Seiden – pole ryżowe. Doznaliśmy oświecenie w najpiękniejszym ogrodzie Japonii. Mój wspaniały mąż (jedyny, którego nadal kocham) rozpoznał chiński znaczek na tablicy informacyjnej obok tradycyjnego polu ryżowego w Koraku-En, w ogrodzie późniejszej radości (zob. zdjęcie nad wczorajszym tekstem „Ikeda“). Ostatniego dnia stycznia. Znaczek w tym wypadku wyjątkowo odpowiada jakby 1:1 rzeczy, którą obrazuje (zdjęcie tablicy w zbliżeniu na www.juditharlt.de, Japan-Fotos 3): przedstawia kwadrat, „który przez dwa osi centralne, ustawione w prawym rogu do siebie, zostaje podzielone w cztery mniejsze, równie duże kwadraty“ (cytuję słowo po słowie sinologa). W języku chińskim pierwotnie było to odpowiednikiem „pola ze studnią”. To znaczy, w środku znaczku, tak samo jak w środku rzeczy, czyli pola, tam gdzie osi centralne spotykają się, tryska się w duchu wyobrażenia woda z ziemi. A osi centralne w myślach mają spełnić funkcję kanałów irygacyjnych dla polu ryżowego. Poślubiony sinolog i kucharz prywatny po raz pierwszy zobaczył chiński znaczek wrośnięty dosłownie w przyrodę. A równocześnie powtórnie zostało potwierdzone, że sami Japończycy już od dawna nie zrozumieją własnych znaczków Kanji (czyli pierwotnie chińskich znaczków, które w języku japońskim do dziś nie zostały przemienione na sylaby Hiragana). Jak zdjęcie tablicy w zbliżeniu dobrze pokazuje, obok dwóch znaczków Kanji, pisanych z góry do dołu, po prawej stronie (pierwszy jest wzmocnieniem drugiego, razem oznaczają po prostu „pole ryżowe”) wpisane jest „tłumaczenie” sylabowe w Hiragana. To znaczy obok chińskich znaczków podana jest forma fonetyczna, czyli sposób wymowy. Dwoma znaczkom Kanji odpowiadają w japońskim języku mówiącym cztery sylaby Hiragana. Z góry do dołu: Sa – i – de – n. „n“ jest jedyną spółgłoską, która w języku japońskim ma prawo istnieć bez samogłoski.
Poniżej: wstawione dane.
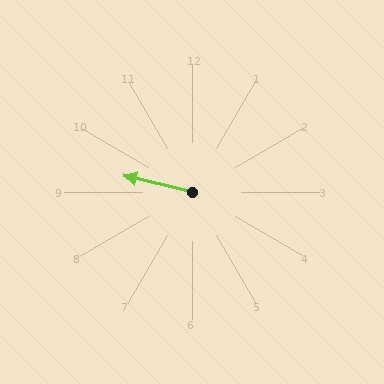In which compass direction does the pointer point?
West.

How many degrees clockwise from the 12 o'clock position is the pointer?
Approximately 284 degrees.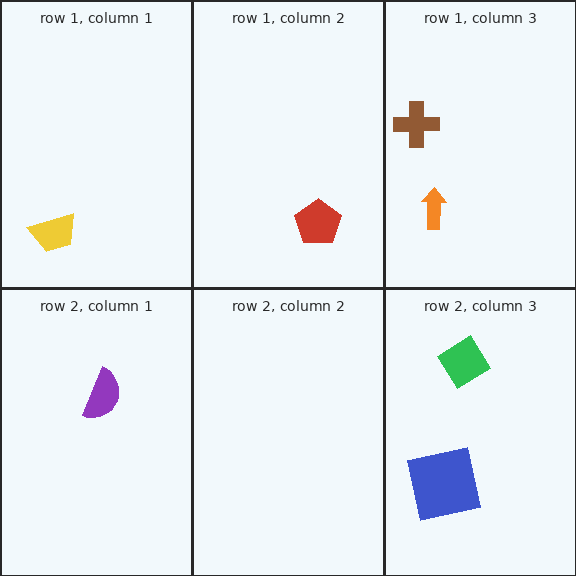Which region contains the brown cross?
The row 1, column 3 region.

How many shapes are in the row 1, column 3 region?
2.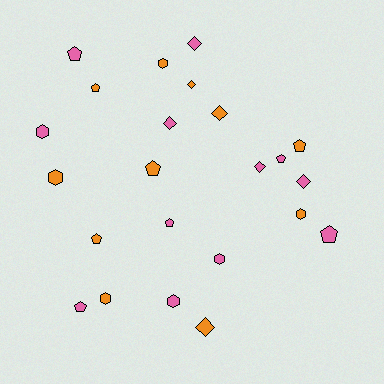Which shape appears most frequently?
Pentagon, with 9 objects.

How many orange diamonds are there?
There are 3 orange diamonds.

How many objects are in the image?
There are 23 objects.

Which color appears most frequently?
Pink, with 12 objects.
Tyle się nauczyłam w szkole wieczorowej w Berlinie u Aigi-san.

Seiden – japońskie pole ryżowe. Sinolog rozpoznaje wszystkie nazwiska jego rozmówców na wizytówkach. Może je tłumaczyć. We właściwych znaczeniach. W głębokich warstwach językowych. Co zawsze wywołuje wielkie zdumienie. Chwilę milczenia. Rozmyślenia. Nastawienia. A potem westchnienie. Tak! Zgadza się! Również nazwy miast sinolog rozumie. Ale nie wie, jak trzeba je wymawiać w tym kraju. Jak może kupić bilet na dworcu w oknie Shinkansen do takiego miasta. Tokyo = stolica wschodnia. Kyoto (przestawione znaczki To-kyo) = stolica stolicy. Hiroshima = Szeroka wyspa. Hitachi = platforma słońca. Tylko jego własne nazwisko – czyli również moje, gdybym posiadała wizytówki w języku japońskim –pisane jest po japoński w znaczkach Katakana. Co, jak dostał od ręki Aoki-san wizytówki, jednak boleśnie go dotknęło w pierwszym momencie. W Chinach posiada nie tylko chińskie wizytówki, tam posiada też własne chińskie nazwisko, Wang (= Król). Dostał je od nauczyciela języka chińskiego, dawno temu, jak był jeszcze studentem (o związkach nauczyciela – ucznia zob. „Lekcje Buddy”). W japońskim piśmie nazwisko jego zostaje zeszpecone czteroma znaczkami Katakana na A-A-Ru-To. Sfałszowane. Wydalone. Odpychane. Dyskryminowane. Oznakowane. Odstęplowane. Nie należysz do nas! Twoje nazwisko pisze się znaczkami Katakana. Tsukuba jest jedynym miastem, jedyną wsią, jedyną kropką w całej Japonii, którego nazwa pisze się znaczkami Katakana. Na Tsukuba nie ma znaczków Kanji ani Hiragana. Tylko trzy Katakana. Tsu-Ku-Ba. Nowe miasto. Teren dla cudzoziemców. Nie-Japonia.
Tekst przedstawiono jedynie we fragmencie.